Le Hacking : une Renaissance façon 21ème siècle?

Quelle injustice! Quand on parle des hackers, ces bidouilleurs informatique, on pense au détournement, au piratage, aux virus et à toutes sortes de comportements illégaux. Pourtant le hacking est bien plus que cela. On lui doit les plus belles entreprises, les technologies les plus utiles. Apple, la plus importante capitalisation boursière au monde, les jeux vidéo, première industrie culturelle de la planète et l’internet, un réseau qui représente 20% de la croissance économique mondiale sont des enfants du hacking.
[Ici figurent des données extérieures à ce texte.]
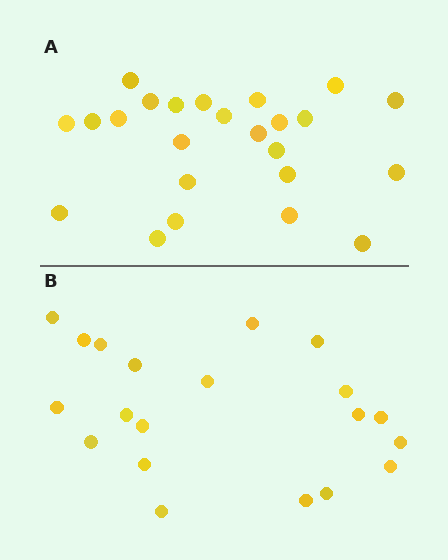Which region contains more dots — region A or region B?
Region A (the top region) has more dots.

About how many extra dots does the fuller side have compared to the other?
Region A has about 4 more dots than region B.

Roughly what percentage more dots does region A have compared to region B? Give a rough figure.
About 20% more.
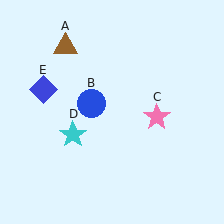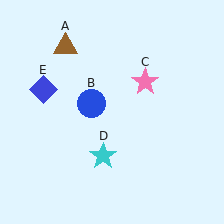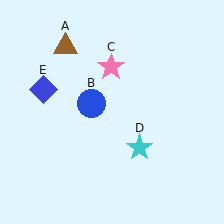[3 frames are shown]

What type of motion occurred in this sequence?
The pink star (object C), cyan star (object D) rotated counterclockwise around the center of the scene.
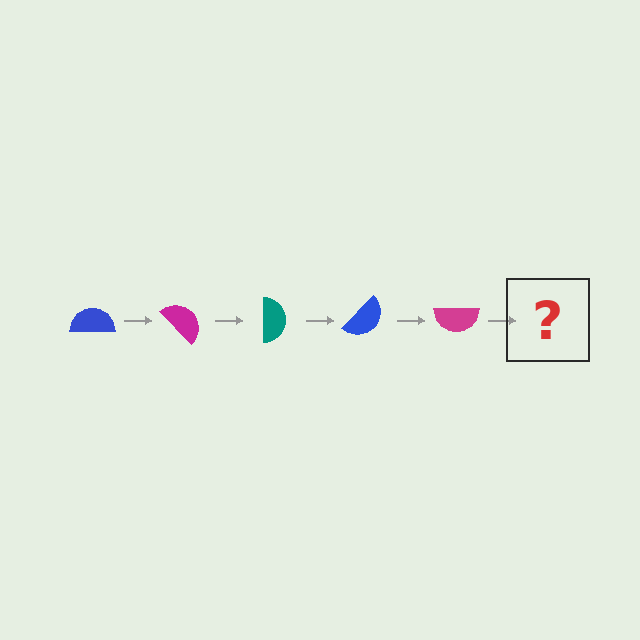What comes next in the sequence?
The next element should be a teal semicircle, rotated 225 degrees clockwise from the start.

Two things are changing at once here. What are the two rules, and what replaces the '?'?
The two rules are that it rotates 45 degrees clockwise each step and the color cycles through blue, magenta, and teal. The '?' should be a teal semicircle, rotated 225 degrees clockwise from the start.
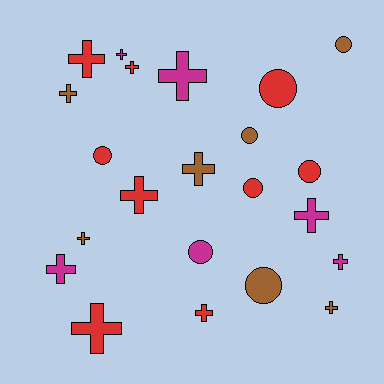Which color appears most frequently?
Red, with 9 objects.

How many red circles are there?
There are 4 red circles.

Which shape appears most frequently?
Cross, with 14 objects.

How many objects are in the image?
There are 22 objects.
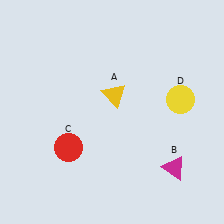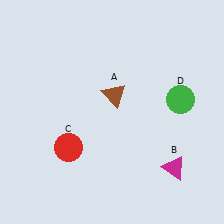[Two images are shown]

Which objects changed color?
A changed from yellow to brown. D changed from yellow to green.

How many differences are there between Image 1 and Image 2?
There are 2 differences between the two images.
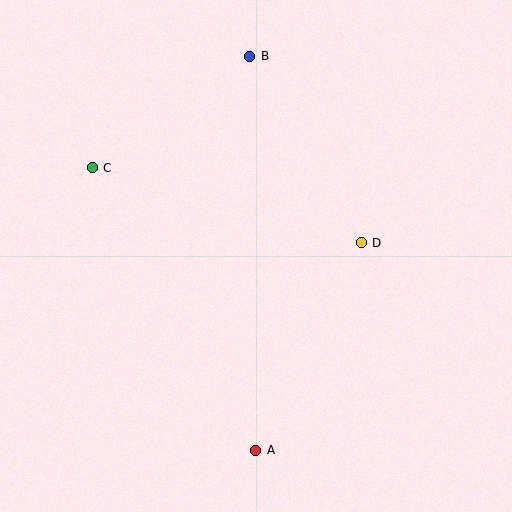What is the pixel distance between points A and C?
The distance between A and C is 326 pixels.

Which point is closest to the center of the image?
Point D at (361, 243) is closest to the center.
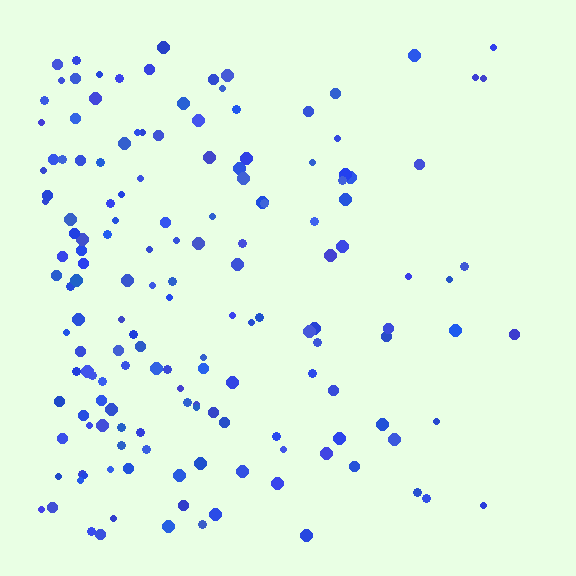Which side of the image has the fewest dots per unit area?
The right.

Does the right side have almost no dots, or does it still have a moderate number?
Still a moderate number, just noticeably fewer than the left.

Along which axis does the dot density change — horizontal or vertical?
Horizontal.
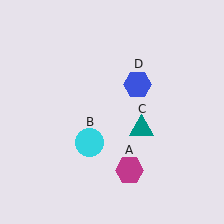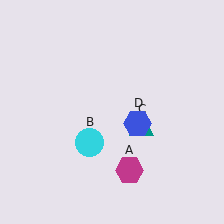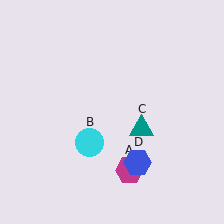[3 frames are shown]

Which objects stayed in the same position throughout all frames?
Magenta hexagon (object A) and cyan circle (object B) and teal triangle (object C) remained stationary.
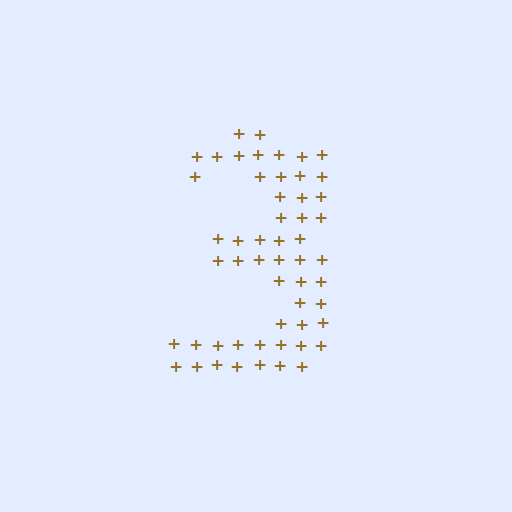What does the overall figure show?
The overall figure shows the digit 3.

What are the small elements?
The small elements are plus signs.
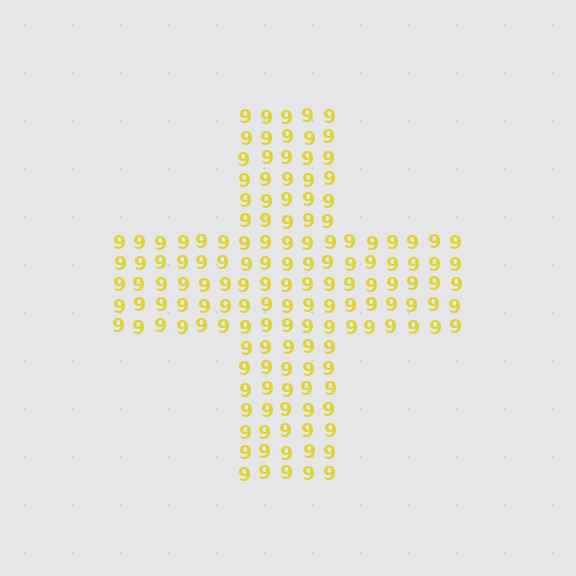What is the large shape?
The large shape is a cross.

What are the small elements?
The small elements are digit 9's.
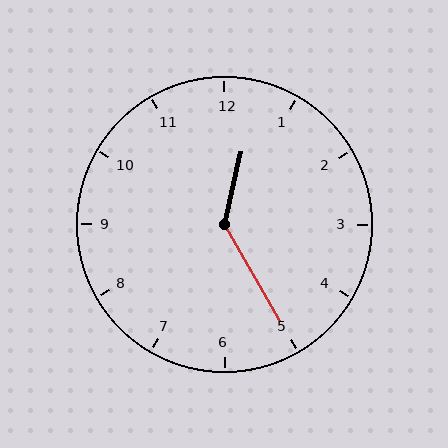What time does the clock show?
12:25.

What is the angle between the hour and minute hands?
Approximately 138 degrees.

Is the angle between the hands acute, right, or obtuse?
It is obtuse.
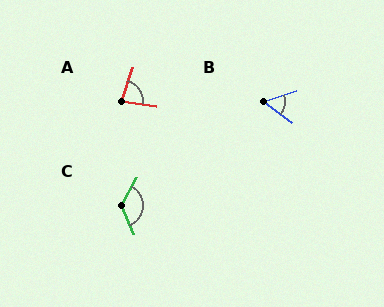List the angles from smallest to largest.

Sans parler tout simplement du micro ordinateur. Vous en doutez? Un livre, un ebook, retrace cette histoire incroyable du 21ème siècle. Hackers : bâtisseurs depuis 1959, publié par Owni et signé Ophélia Noor et Sabine Blanc. Elles sont nos invitées cette semaine.


 

Depuis trois ans, Ophélia Noor et Sabine Blanc suivent le dossier du hacking pour Owni. On leur doit une couverture fort utile, car rare, de ce mouvement en Europe et dans le monde. C'est également grâce à elles que des évènements comme le HackThePress et l'OpenBidouilleCampont pu voir le jour.

 

Dans cet ouvrage, elles s'efforcent de retracer l'histoire du hacking dont elles placent, "arbitrairement" le commencement à la fin des années 50 au MIT. Elles rappellent, par ailleurs, les liens entre ce courant de pensée et l'émergence des technologies qui ont changé le visage du monde: l'ordinateur personnel, l'Internet, l'opensource, les FabLab...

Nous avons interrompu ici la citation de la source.